© Micheline Weinstein /
12 août 2015
Récapitulations
intermédiaires
[À qui sera intéressé-e et manque de temps pour lire Malaise dans la civilisation dans le texte, cf. Peter Gay, Freud, p. 635 :
« La notion d’un surmoi défini en termes culturels [suggère Freud] devrait nous autoriser à parler de cultures névrosées et de formuler à leur propos des hypothèses thérapeutiques tout comme pour un malade. Mais [continue-t-il] il faut user de la plus grande prudence. L’analogie entre l’individu et la culture est étroite certes, mais n’en demeure pas moins une simple analogie. Une mise en garde d’importance et qui permet à Freud de se poser en chercheur et non en réformateur vis-à-vis de la société. Il déclare en toute clarté qu’il ne souhaite nullement se donner pour un médecin de la société, capable de guérir ses maux : “Aussi, je renonce à prendre le risque de m’ériger en prophète face à mes semblables, et m’incline devant leur reproche selon lequel je ne suis pas à même de leur apporter quelque réconfort, puisque c’est cela que tous requièrent, des plus sauvages révolutionnaires aux plus fervents religieux.”* »

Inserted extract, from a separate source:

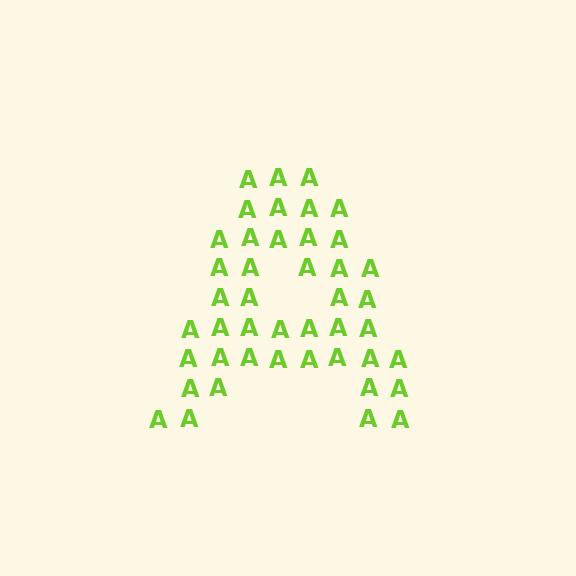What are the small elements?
The small elements are letter A's.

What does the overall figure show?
The overall figure shows the letter A.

* (Ma traduction, in Das Unbehagen in der Kultur, éd. originale, 1930, Internationaler psychoanalytischer Verlag, Wien).]
ø
La publication de ce que j’ai intitulé « Travaux d’école • Un autre
Schreber » - dont, si l’on s’en réfère à la qualité du contenu, le livre de Bullitt m’avait servi exclusivement de surpport à un essai d’application des “mathèmes” -, puis celle de l’entretien de Jacques Sédat avec La Croix, m’ont soufflé quelques réflexions complémentaires.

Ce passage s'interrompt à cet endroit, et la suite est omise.